Code de procédure pénale

Article D419-1

Article D419-1

Ce texte est une simplification générée par une IA.
Il n'a pas de valeur légale et peut contenir des erreurs.

Téléphonie des condamnés

Résumé Les condamnés peuvent appeler une fois par mois à leur famille, avocat ou d’autres personnes, mais le chef d’établissement peut limiter ou refuser ces appels.
Mots-clés : communication prison téléphonie droits des détenus réinsertion réglementation pénitentiaire

Les condamnés sont autorisés à téléphoner au moins une fois par mois, à leurs frais, aux membres de leur famille, à leurs proches qu'ils soient ou non titulaires de permis de visite ainsi qu'à leur avocat.

Par dérogation au principe posé au premier alinéa, dans l'attente de l'installation des dispositifs techniques, la liste des maisons d'arrêt dans lesquelles les condamnés sont autorisés à téléphoner est fixée par arrêté du garde des sceaux, ministre de la justice.

Le chef d'établissement peut, sur décision motivée par des impératifs d'ordre, de sécurité et de prévention des infractions pénales ainsi que s'il apparaît que les communications risquent d'être contraires à la réinsertion du détenu, à l'intérêt des victimes ou sur demande du correspondant, refuser ou retirer l'autorisation d'une communication téléphonique.

Les condamnés peuvent aussi être autorisés par le chef d'établissement à téléphoner à d'autres personnes en vue de la préparation de leur réinsertion sociale.

La fréquence, les jours et les heures d'accès à un poste téléphonique ainsi que la durée de la communication sont fixés par le règlement intérieur de l'établissement pénitentiaire.
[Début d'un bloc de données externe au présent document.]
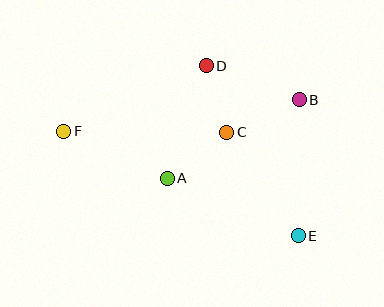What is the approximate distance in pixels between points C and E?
The distance between C and E is approximately 126 pixels.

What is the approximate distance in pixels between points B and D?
The distance between B and D is approximately 99 pixels.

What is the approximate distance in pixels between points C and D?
The distance between C and D is approximately 70 pixels.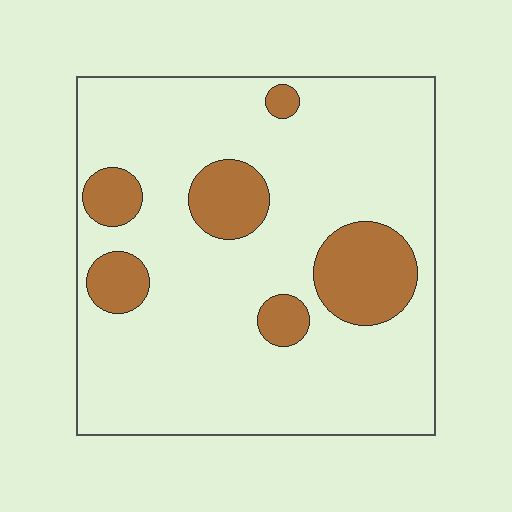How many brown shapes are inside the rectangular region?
6.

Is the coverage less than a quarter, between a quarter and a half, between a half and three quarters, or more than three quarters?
Less than a quarter.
Les numéros d'appel et l'identité des destinataires des appels doivent être communiqués au chef d'établissement.


Historique des versions

Version 1

En vigueur à partir du samedi 5 mai 2007

Abrogé le mercredi 29 décembre 2010

Les condamnés sont autorisés à téléphoner au moins une fois par mois, à leurs frais, aux membres de leur famille, à leurs proches qu'ils soient ou non titulaires de permis de visite ainsi qu'à leur avocat.

Par dérogation au principe posé au premier alinéa, dans l'attente de l'installation des dispositifs techniques, la liste des maisons d'arrêt dans lesquelles les condamnés sont autorisés à téléphoner est fixée par arrêté du garde des sceaux, ministre de la justice.

Le chef d'établissement peut, sur décision motivée par des impératifs d'ordre, de sécurité et de prévention des infractions pénales ainsi que s'il apparaît que les communications risquent d'être contraires à la réinsertion du détenu, à l'intérêt des victimes ou sur demande du correspondant, refuser ou retirer l'autorisation d'une communication téléphonique.

Les condamnés peuvent aussi être autorisés par le chef d'établissement à téléphoner à d'autres personnes en vue de la préparation de leur réinsertion sociale.

La fréquence, les jours et les heures d'accès à un poste téléphonique ainsi que la durée de la communication sont fixés par le règlement intérieur de l'établissement pénitentiaire.

Les numéros d'appel et l'identité des destinataires des appels doivent être communiqués au chef d'établissement.